Blind Spot Looming for Weather Satellites That Predicted Sandy

Blind Spot Looming for Weather Satellites That Predicted Sandy
A satellite image of Hurricane Sandy as it moved inland across the mid-Atlantic region on October 30, 2012 in the Atlantic Ocean. Photograph: NASA via Getty Images

Forecasters who warned of devastation before the biggest Atlantic storm in history hit the East Coast may be staring into a dimmer crystal ball four years from now.

A weather satellite system under development has struggled with delays and costs that have soared to $12.9 billion. The result is that the U.S. will probably have a blind spot in the system by the end of 2016, with one polar satellite reaching the end of its life before a replacement can be launched.

The coverage gap may last as long as 4 1/2 years and lead to “less accurate and timely weather prediction models used to support weather forecasting,” government auditors said in June. A replacement satellite won’t launch soon enough to plug the hole, said David Powner, director of information technology management issues at the Government Accountability Office.

“You get to a point where you can’t buy back schedule,” he said in a telephone interview. “I think everyone has agreed that’s the case.”

The polar satellite with the fading lifespan is part of a program run by the Commerce Department’s National Oceanic and Atmospheric Administration, or NOAA, and the National Aeronautics and Space Administration. It’s among a constellation of U.S. and European orbiters supplying forecasters with up-to-date weather and climate information.

Severe Weather

Data from those satellites are used nationally to warn of severe weather events such as Sandy, the superstorm that cut electricity to 8 million customers and killed at least 75 people in the U.S.

The replacement satellite, one of two planned for the new Joint Polar Satellite System, was scheduled to launch in 2014 and has been delayed until at least 2017, Powner said. Based on the estimated life of the polar satellite already in orbit, forecasters should anticipate a data gap of between 17 and 53 months, according to written testimony Powner delivered to Congress in June.

The coverage hole would mean forecasters would have to rely on less frequent data used to develop weather models and warn of extreme events such as hurricanes.

“The polar data is very important to tracking storm intensity, speed and direction,” he said.

‘Mitigation Plan’

Powner said officials at the weather tracking agency have approved a “mitigation plan” to deal with the potential data gap, though they haven’t yet shared it with the GAO. John Leslie, a spokesman for NOAA, didn’t confirm whether a plan has been approved.

Options for dealing with the gap include negotiating for more access to data from European satellites and increasing use of alternate data sources such as radar planes, Powner said.

Delays to the new polar satellite have frustrated some U.S. lawmakers.

“The program has had one problem after another,” said Representative Brad Miller, a Democrat from North Carolina and a member of the House Committee on Science, Space and Technology. “It’s had extreme cost overruns. It has been pushed back and pushed back and pushed back, and it’s hard to know exactly why it has been such a problem.”

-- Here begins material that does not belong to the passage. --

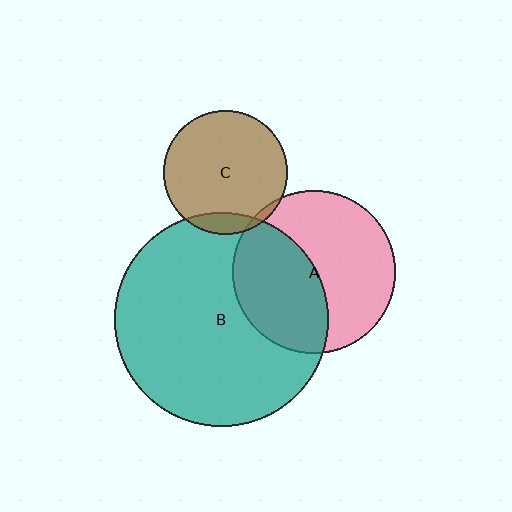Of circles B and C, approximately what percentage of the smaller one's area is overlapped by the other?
Approximately 10%.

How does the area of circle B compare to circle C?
Approximately 3.0 times.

The delayed launch is in part due to reduced funding for the satellite program in fiscal 2011, when the program received $382 million, instead of the $1.1 billion that was requested, NOAA officials said last year. The second polar satellite is scheduled to launch in 2022.

No Choice

The White House restructured the polar-orbiting satellite program in February 2010 after costs for the old program, known as the National Polar-Orbiting Operational Environmental Satellite System, had more than doubled to about $15 billion from a 2002 estimate of about $7 billion, according to a May 2010 GAO report.

NOAA officials have agreed to cap funding for the program at $12.9 billion through 2028, a threshold that is forcing the agency to remove some features from the planned satellite system, according to the GAO.

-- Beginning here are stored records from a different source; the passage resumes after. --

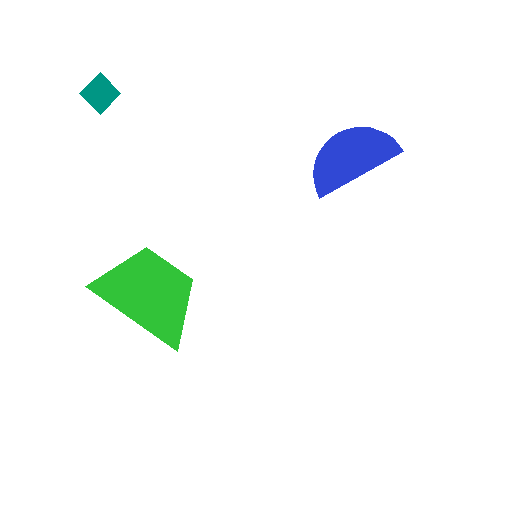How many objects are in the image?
There are 3 objects in the image.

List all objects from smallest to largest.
The teal diamond, the blue semicircle, the green trapezoid.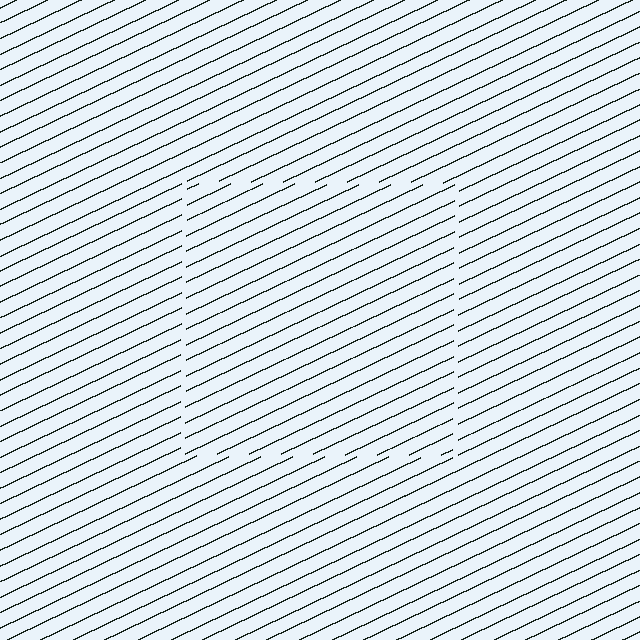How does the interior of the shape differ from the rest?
The interior of the shape contains the same grating, shifted by half a period — the contour is defined by the phase discontinuity where line-ends from the inner and outer gratings abut.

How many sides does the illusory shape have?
4 sides — the line-ends trace a square.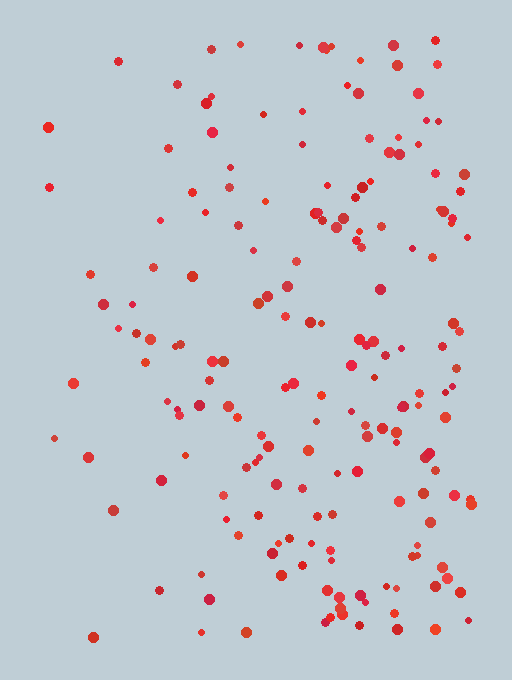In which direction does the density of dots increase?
From left to right, with the right side densest.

Contractors selected to work on the program include Ball Aerospace & Technologies, a unit of Broomfield, Colorado-based Ball Corp.; Raytheon Co., based in Waltham, Massachusetts; Northrop Grumman Corp., based in Falls Church, Virginia; and Exelis Inc., based in McLean, Virginia.

The replacement satellite is so crucial that even with the escalating costs, Congress had no choice but to continue funding it, Miller said.

“We couldn’t just pull the plug,” he said in a phone interview. “We couldn’t afford to give up on it. We had to have a satellite.”

Senator Barbara Mikulski, a Maryland Democrat who chairs a subcommittee that oversees NOAA’s budget, has proposed transferring authority for the program to NASA.

“The government needs a better way of building our weather satellites, because the status quo is unacceptable,” Mikulski said in an e-mailed statement.